What is the Difference Between Macronutrients and Micronutrients?

Both macronutrients and micronutrients are essential to health. Macronutrients represent the types of vitamins and minerals that we need in greater quantities.  The good news is that macronutrients are easy to acquire in a normal diet.  And they are also delicious, and we don’t mind eating them (which helps).

Micronutrients are a little less fun to eat. By proxy, we don’t consume enough of them.  But dieticians feel that we should be more focused on acquiring micronutrients every day.  Because if there is a dietary deficiency, chances are it is the result of low micronutrients. The food sources that are highest in micronutrients take more time to prepare. So, we may consume less than what our bodies need on a daily basis.

When you eat a macrobiotic diet, it means balancing both the micronutrients and the macros you need for good health.  Since the macrobiotic diet is always trending, you can search online for some delicious recipes.  People often find that breakfast is the easiest meal to add macronutrients while focusing on micros when eating lunch or dinner.

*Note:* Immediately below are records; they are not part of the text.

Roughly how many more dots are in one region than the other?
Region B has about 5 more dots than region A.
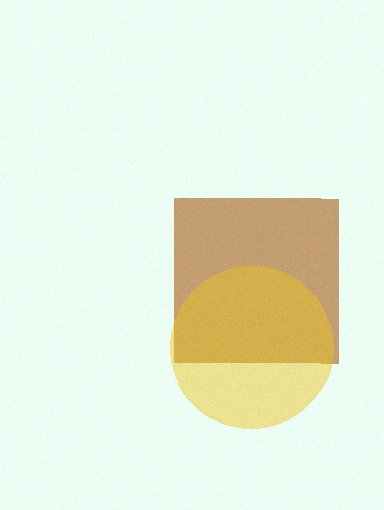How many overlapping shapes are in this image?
There are 2 overlapping shapes in the image.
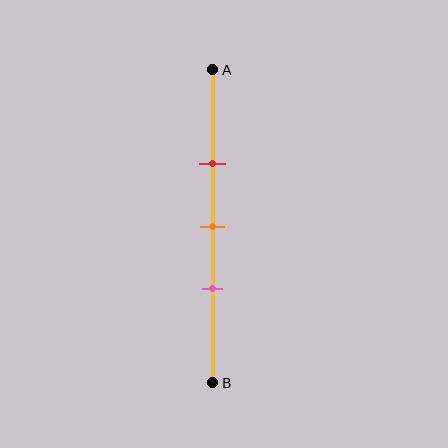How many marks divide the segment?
There are 3 marks dividing the segment.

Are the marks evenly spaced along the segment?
The marks are evenly spaced relative to one another, but the two end sections (A to the first mark and the last mark to B) are longer than the gaps between the marks, so they do not divide the segment into equal parts.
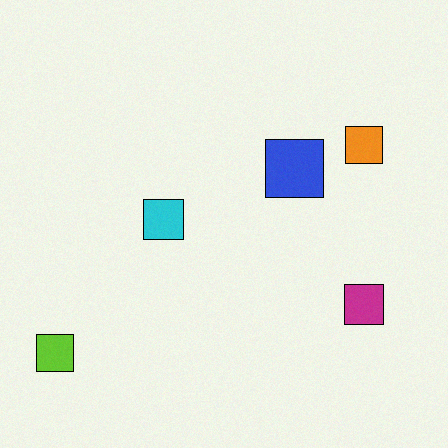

Take control of your health. A great place to start is by tracking your macronutrients and micronutrients. Become more aware of the foods you eat and how they make you feel. A great way to counterbalance any nutrient deficiencies is to take a multi-vitamin every day. The goal is to have a healthy, balanced diet and to minimize the number of processed foods you consume. Your mental health is also impacted by your nutrition.